For examples, see Arms.Bernoulli, Arms.Gaussian, Arms.Exponential, Arms.Poisson.

For example, use this template:

from .Arm import Arm

class MyArm(Arm):
    def __init__(self, *args, **kwargs):
        # TODO Finish this method that initialize the arm MyArm

    def __str__(self):
        return "MyArm(...)".format('...')  # TODO

    def draw(self, t=None):
        # TODO Simulates a pull of this arm. t might be used, but not necessarily

    def mean(self):
        # TODO Returns the mean of this arm

For a new (single-user) policy¶

Make a new file, e.g., MyPolicy.py
Save it in Policies/
The file should contain a class of the same name, it can inherit from Policies/IndexPolicy if it is a simple index policy, e.g., like this, class MyPolicy(IndexPolicy): ... (no need for any super call), or simply like class MyPolicy(object): ...
This class MyPolicy has to have at least an __init__(nbArms, ...) method to create the policy object (with or without arguments - named or not), with at least the parameter nbArms (number of arms); a __str__ method to print it as a string; a choice() method to choose an arm (index among 0, ..., nbArms - 1, e.g., at random, or based on a maximum index if it is an index policy); and a getReward(arm, reward) method called when the arm arm gave the reward reward, and finally a startGame() method (possibly empty) which is called when a new simulation is ran.
Optionally, a policy class can have a handleCollision(arm) method to handle a collision after choosing the arm arm (eg. update an internal index, change a fixed offset etc).
Finally, add it to the Policies/__init__.py file: from .MyPolicy import MyPolicy

For examples, see Arms.Uniform for a fully randomized policy, Arms.EpsilonGreedy for a simple exploratory policy, Arms.Softmax for another simple approach, Arms.UCB for the class Upper Confidence-Bounds policy based on indexes, so inheriting from Policies/IndexPolicy). There is also Arms.Thompson and Arms.BayesUCB for Bayesian policies (using a posterior, e.g., like Arms.Beta), Arms.klUCB for a policy based on the Kullback-Leibler divergence.
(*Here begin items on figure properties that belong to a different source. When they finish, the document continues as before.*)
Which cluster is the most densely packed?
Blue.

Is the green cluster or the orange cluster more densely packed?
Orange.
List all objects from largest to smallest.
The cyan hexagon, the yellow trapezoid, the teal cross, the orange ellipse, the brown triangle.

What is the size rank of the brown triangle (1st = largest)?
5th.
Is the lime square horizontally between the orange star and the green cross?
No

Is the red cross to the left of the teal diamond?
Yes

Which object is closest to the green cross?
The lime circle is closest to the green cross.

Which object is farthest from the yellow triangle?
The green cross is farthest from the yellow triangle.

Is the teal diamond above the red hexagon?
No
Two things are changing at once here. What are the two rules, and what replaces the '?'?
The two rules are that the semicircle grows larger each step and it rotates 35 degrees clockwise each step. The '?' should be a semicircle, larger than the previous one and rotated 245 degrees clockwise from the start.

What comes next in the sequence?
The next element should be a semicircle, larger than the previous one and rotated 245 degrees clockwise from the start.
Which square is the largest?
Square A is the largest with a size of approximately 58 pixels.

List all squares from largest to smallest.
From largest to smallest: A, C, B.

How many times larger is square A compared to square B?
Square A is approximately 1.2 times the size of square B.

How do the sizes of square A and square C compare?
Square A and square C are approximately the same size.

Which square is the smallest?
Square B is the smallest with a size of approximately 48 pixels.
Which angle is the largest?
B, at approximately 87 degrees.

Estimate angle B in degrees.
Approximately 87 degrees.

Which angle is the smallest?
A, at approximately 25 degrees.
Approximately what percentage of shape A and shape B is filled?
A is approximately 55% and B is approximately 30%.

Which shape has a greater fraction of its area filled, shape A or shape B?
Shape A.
For less classical Arms.AdBandit is an approach combining Bayesian and frequentist point of view, and Arms.Aggregator is my aggregating policy.
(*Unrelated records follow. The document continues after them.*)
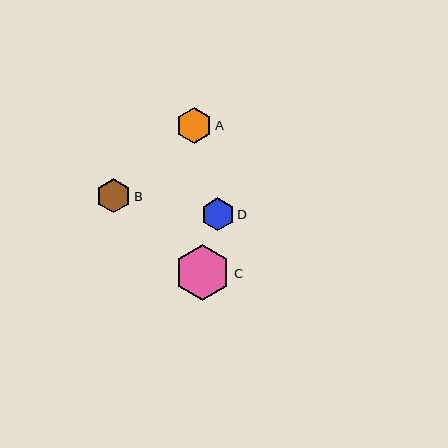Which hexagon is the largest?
Hexagon C is the largest with a size of approximately 56 pixels.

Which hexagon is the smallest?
Hexagon D is the smallest with a size of approximately 33 pixels.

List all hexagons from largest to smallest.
From largest to smallest: C, A, B, D.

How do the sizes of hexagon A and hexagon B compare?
Hexagon A and hexagon B are approximately the same size.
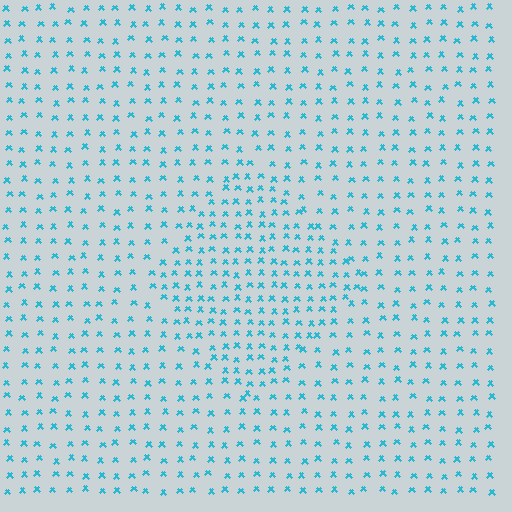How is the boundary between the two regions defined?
The boundary is defined by a change in element density (approximately 1.6x ratio). All elements are the same color, size, and shape.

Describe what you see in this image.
The image contains small cyan elements arranged at two different densities. A diamond-shaped region is visible where the elements are more densely packed than the surrounding area.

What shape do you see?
I see a diamond.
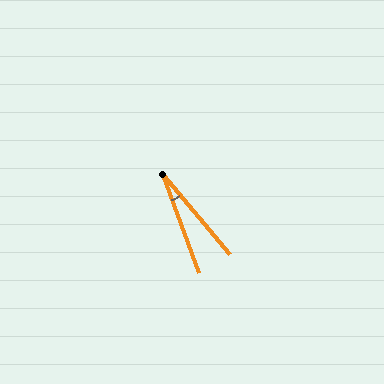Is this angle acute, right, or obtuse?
It is acute.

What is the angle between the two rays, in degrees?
Approximately 20 degrees.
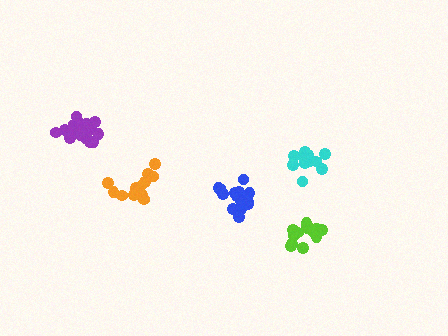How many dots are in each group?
Group 1: 13 dots, Group 2: 13 dots, Group 3: 14 dots, Group 4: 19 dots, Group 5: 16 dots (75 total).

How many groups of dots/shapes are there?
There are 5 groups.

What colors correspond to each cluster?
The clusters are colored: cyan, orange, lime, purple, blue.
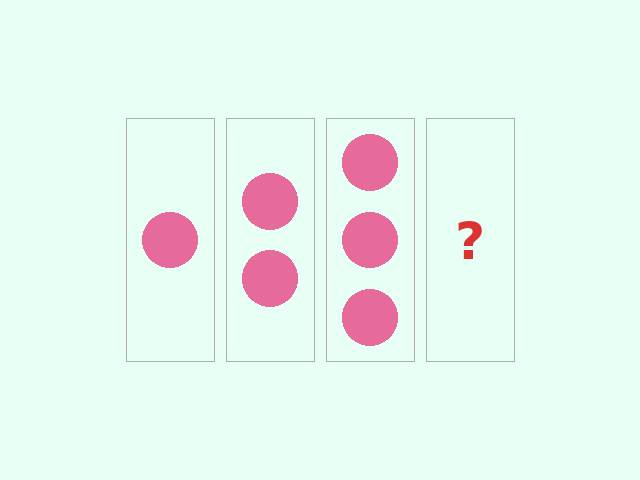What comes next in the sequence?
The next element should be 4 circles.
For example, use this template:

class MyPolicy(object):
    def __init__(self, nbArms, *args, **kwargs):
        self.nbArms = nbArms
        # TODO Finish this method that initialize the arm MyArm

    def __str__(self):
        return "MyArm(...)".format('...')  # TODO

    def startGame(self):
        pass  # Can be non-trivial, TODO if needed

    def getReward(self, arm, reward):
        # TODO After the arm 'arm' has been pulled, it gave the reward 'reward'
        pass  # Can be non-trivial, TODO if needed

    def choice(self):
        # TODO Do a smart choice of arm
        return random.randint(self.nbArms)

    def handleCollision(self, arm):
        pass  # Can be non-trivial, TODO if needed

Other choice...() methods can be added, if this policy MyPolicy has to be used for multiple play, ranked play, etc.
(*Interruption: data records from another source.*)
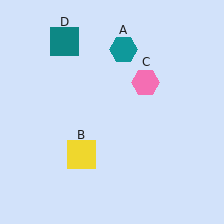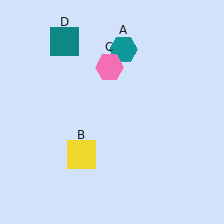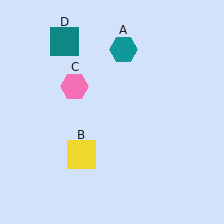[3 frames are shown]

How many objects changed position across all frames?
1 object changed position: pink hexagon (object C).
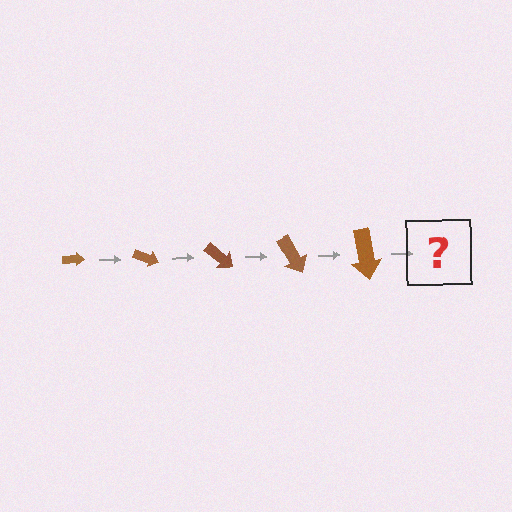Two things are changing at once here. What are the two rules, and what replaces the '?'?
The two rules are that the arrow grows larger each step and it rotates 20 degrees clockwise each step. The '?' should be an arrow, larger than the previous one and rotated 100 degrees clockwise from the start.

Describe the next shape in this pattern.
It should be an arrow, larger than the previous one and rotated 100 degrees clockwise from the start.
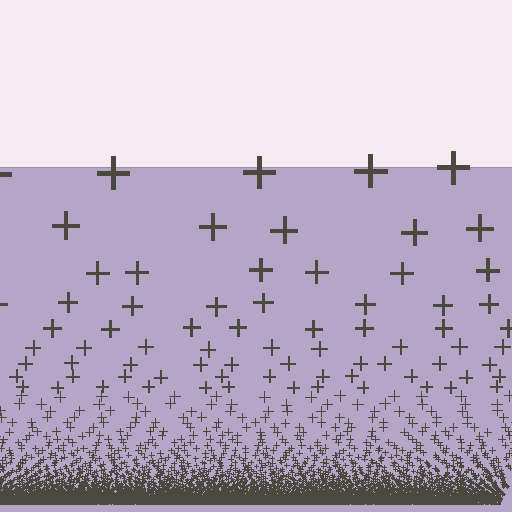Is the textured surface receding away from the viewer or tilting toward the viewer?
The surface appears to tilt toward the viewer. Texture elements get larger and sparser toward the top.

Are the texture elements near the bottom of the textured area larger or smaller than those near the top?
Smaller. The gradient is inverted — elements near the bottom are smaller and denser.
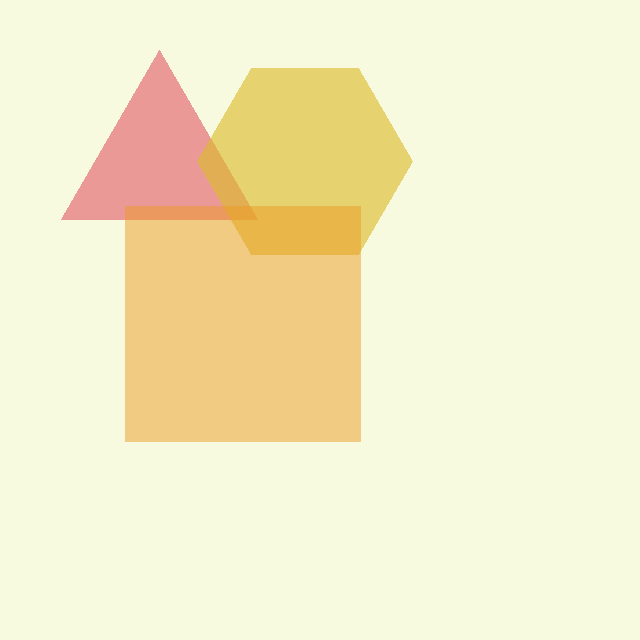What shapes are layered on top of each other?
The layered shapes are: a red triangle, a yellow hexagon, an orange square.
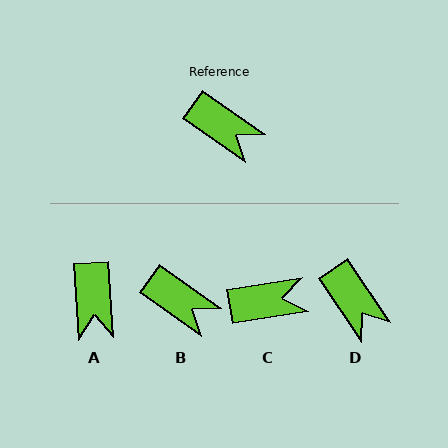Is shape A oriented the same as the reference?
No, it is off by about 50 degrees.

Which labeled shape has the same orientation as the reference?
B.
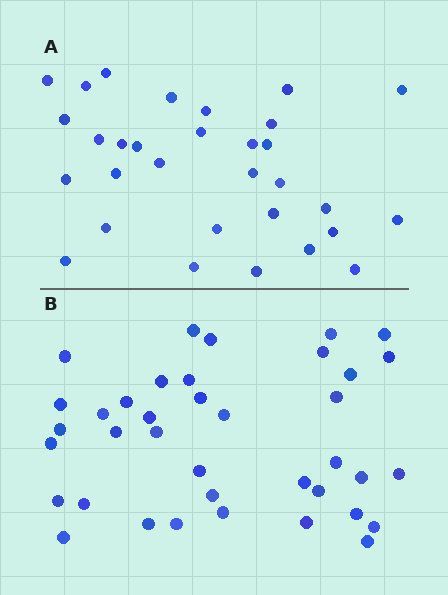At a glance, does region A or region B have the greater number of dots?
Region B (the bottom region) has more dots.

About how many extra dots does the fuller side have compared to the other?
Region B has roughly 8 or so more dots than region A.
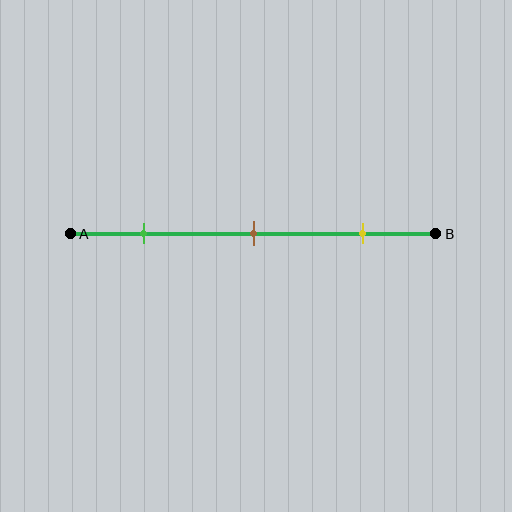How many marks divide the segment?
There are 3 marks dividing the segment.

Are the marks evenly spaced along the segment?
The marks are evenly spaced relative to one another, but the two end sections (A to the first mark and the last mark to B) are shorter than the gaps between the marks, so they do not divide the segment into equal parts.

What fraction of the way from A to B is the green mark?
The green mark is approximately 20% (0.2) of the way from A to B.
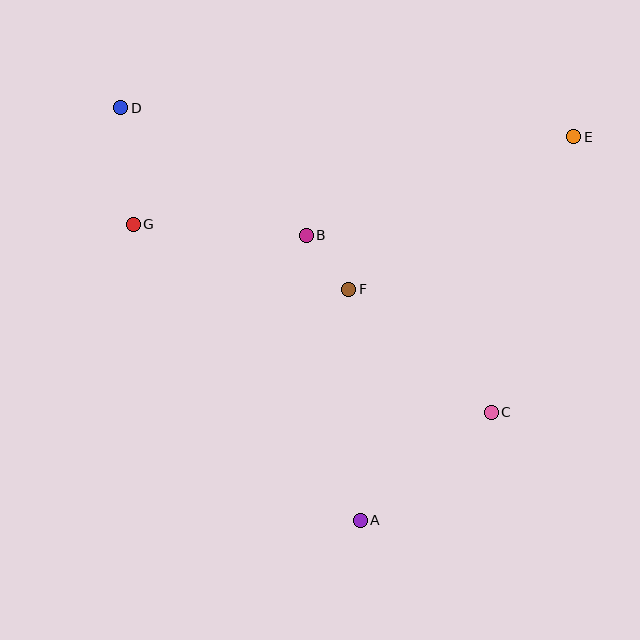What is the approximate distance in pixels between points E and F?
The distance between E and F is approximately 272 pixels.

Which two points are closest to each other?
Points B and F are closest to each other.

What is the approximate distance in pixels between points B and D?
The distance between B and D is approximately 225 pixels.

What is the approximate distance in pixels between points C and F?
The distance between C and F is approximately 188 pixels.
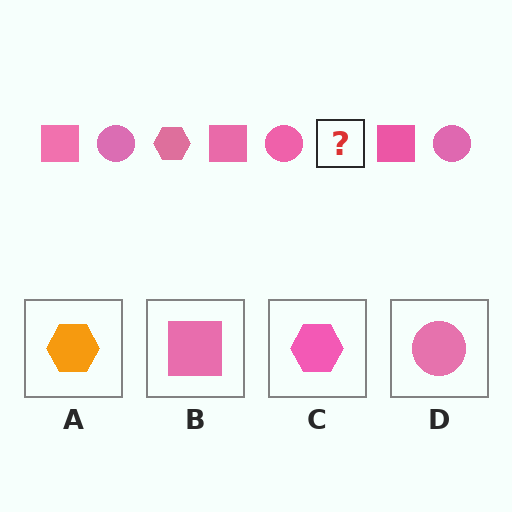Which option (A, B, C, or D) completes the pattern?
C.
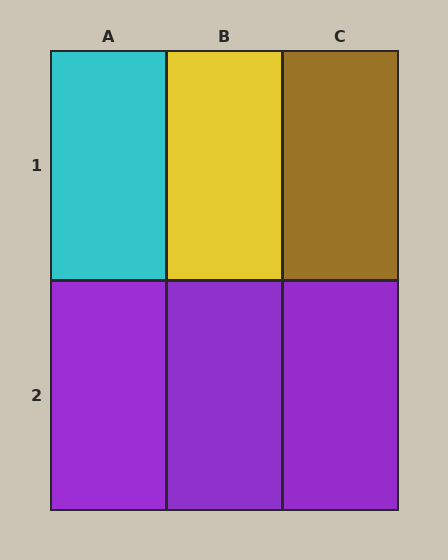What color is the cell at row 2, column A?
Purple.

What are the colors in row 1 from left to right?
Cyan, yellow, brown.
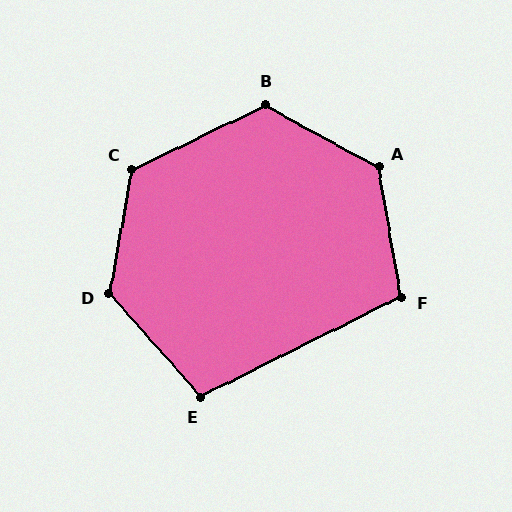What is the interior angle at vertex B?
Approximately 125 degrees (obtuse).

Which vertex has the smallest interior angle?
E, at approximately 105 degrees.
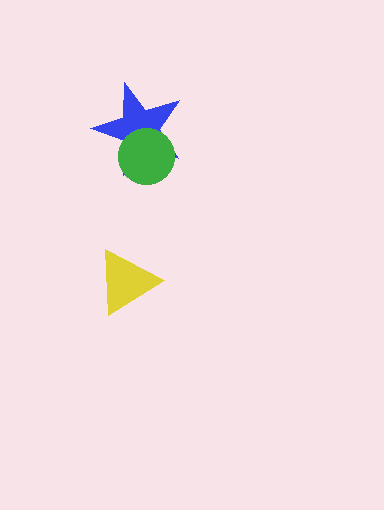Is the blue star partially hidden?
Yes, it is partially covered by another shape.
For a new multi-users policy¶

Make a new file, e.g., MyPoliciesMultiPlayers.py
Save it in PoliciesMultiPlayers/
The file should contain a class, of the same name, e.g., like this, class MyPoliciesMultiPlayers(object):
This class MyPoliciesMultiPlayers has to have at least an __init__ method to create the arm; a __str__ method to print it as a string; and a children attribute that gives a list of players (single-player policies).
Finally, add it to the PoliciesMultiPlayers/__init__.py file: from .MyPoliciesMultiPlayers import MyPoliciesMultiPlayers

For examples, see PoliciesMultiPlayers.OracleNotFair and PoliciesMultiPlayers.OracleFair for full-knowledge centralized policies (fair or not), PoliciesMultiPlayers.CentralizedFixed and PoliciesMultiPlayers.CentralizedCycling for non-full-knowledge centralized policies (fair or not). There is also the PoliciesMultiPlayers.Selfish decentralized policy, where all players runs in without any knowledge on the number of players, and no communication (decentralized).